Artbidy.com
×

Od poniedziałku, 15 grudnia, Luwr jest zamknięty dla zwiedzających ze względu na trwający strajk. Według doniesień mediów, bierze w nim udział około 400 pracowników i pracownic, czyli 1/5 całej kadry.

O problemach w Luwrze pisaliśmy już parę miesięcy temu i nie chodziło wtedy o kradzież diamentów. O muzeum zrobiło się głośno jeszcze w styczniu tego roku, kiedy jego obecna dyrektorka, Laurence des Cars, zawiadomiła prezydenta Macrona o opłakanym stanie, w którym znajduje się budynek muzeum. 

Wkrótce potem prezydent Francji ogłosił plan renowacji placówki mający zostać sfinansowany z podwyżki cen biletów dla turystów spoza Unii Europejskiej o 45% wprowadzonej od stycznia 2026 roku.  

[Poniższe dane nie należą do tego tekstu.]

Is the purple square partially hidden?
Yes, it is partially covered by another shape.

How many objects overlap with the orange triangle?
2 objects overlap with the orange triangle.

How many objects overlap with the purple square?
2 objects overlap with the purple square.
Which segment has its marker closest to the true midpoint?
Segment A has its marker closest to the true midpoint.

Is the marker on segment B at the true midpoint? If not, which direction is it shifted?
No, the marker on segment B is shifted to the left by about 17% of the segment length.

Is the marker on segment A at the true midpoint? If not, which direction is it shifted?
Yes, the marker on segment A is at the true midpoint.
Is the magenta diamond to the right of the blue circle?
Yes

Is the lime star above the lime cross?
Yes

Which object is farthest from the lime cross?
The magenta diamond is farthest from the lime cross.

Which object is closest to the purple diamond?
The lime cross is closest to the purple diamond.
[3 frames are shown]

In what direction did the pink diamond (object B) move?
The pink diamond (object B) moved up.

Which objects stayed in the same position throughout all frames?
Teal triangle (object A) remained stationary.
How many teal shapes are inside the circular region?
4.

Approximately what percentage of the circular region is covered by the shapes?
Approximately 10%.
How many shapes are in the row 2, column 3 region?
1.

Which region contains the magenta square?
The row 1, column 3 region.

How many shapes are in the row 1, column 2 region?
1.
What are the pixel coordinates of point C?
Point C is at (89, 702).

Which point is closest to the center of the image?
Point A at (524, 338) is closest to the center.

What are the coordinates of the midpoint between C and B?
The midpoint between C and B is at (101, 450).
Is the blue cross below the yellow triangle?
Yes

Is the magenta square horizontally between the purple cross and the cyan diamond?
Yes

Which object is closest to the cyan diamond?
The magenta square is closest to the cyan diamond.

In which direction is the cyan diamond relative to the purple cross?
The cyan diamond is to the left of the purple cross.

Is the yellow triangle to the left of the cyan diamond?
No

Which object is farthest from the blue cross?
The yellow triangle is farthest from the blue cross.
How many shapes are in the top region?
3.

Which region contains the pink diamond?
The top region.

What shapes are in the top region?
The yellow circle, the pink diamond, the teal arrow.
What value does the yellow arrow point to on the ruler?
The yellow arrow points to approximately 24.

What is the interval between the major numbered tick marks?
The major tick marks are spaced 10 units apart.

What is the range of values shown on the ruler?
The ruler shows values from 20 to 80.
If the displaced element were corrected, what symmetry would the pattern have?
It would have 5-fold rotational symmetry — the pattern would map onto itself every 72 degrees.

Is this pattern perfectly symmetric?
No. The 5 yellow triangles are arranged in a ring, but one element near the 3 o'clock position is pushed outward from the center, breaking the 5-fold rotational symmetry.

Od tamtego czasu niewiele miało się jednak zmienić.

Momentem decydującym o wszczęciu strajku miało być zalanie jednego z pomieszczeń bibliotecznych w Luwrze pod koniec listopada spowodowane pęknięciem rury. W następstwie tego incydentu związki zawodowe ogłosiły strajk.

Pracownicy Luwru sprzeciwiają się przede wszystkim złym warunkom pracy i niedoborom kadry, jak również niektórym elementom planu renowacji ogłoszonego przez prezydenta Macrona – według reprezentantów związków zawodowych, podniesienie ceny biletów dla turystów spoza UE nie jest odpowiednim rozwiązaniem.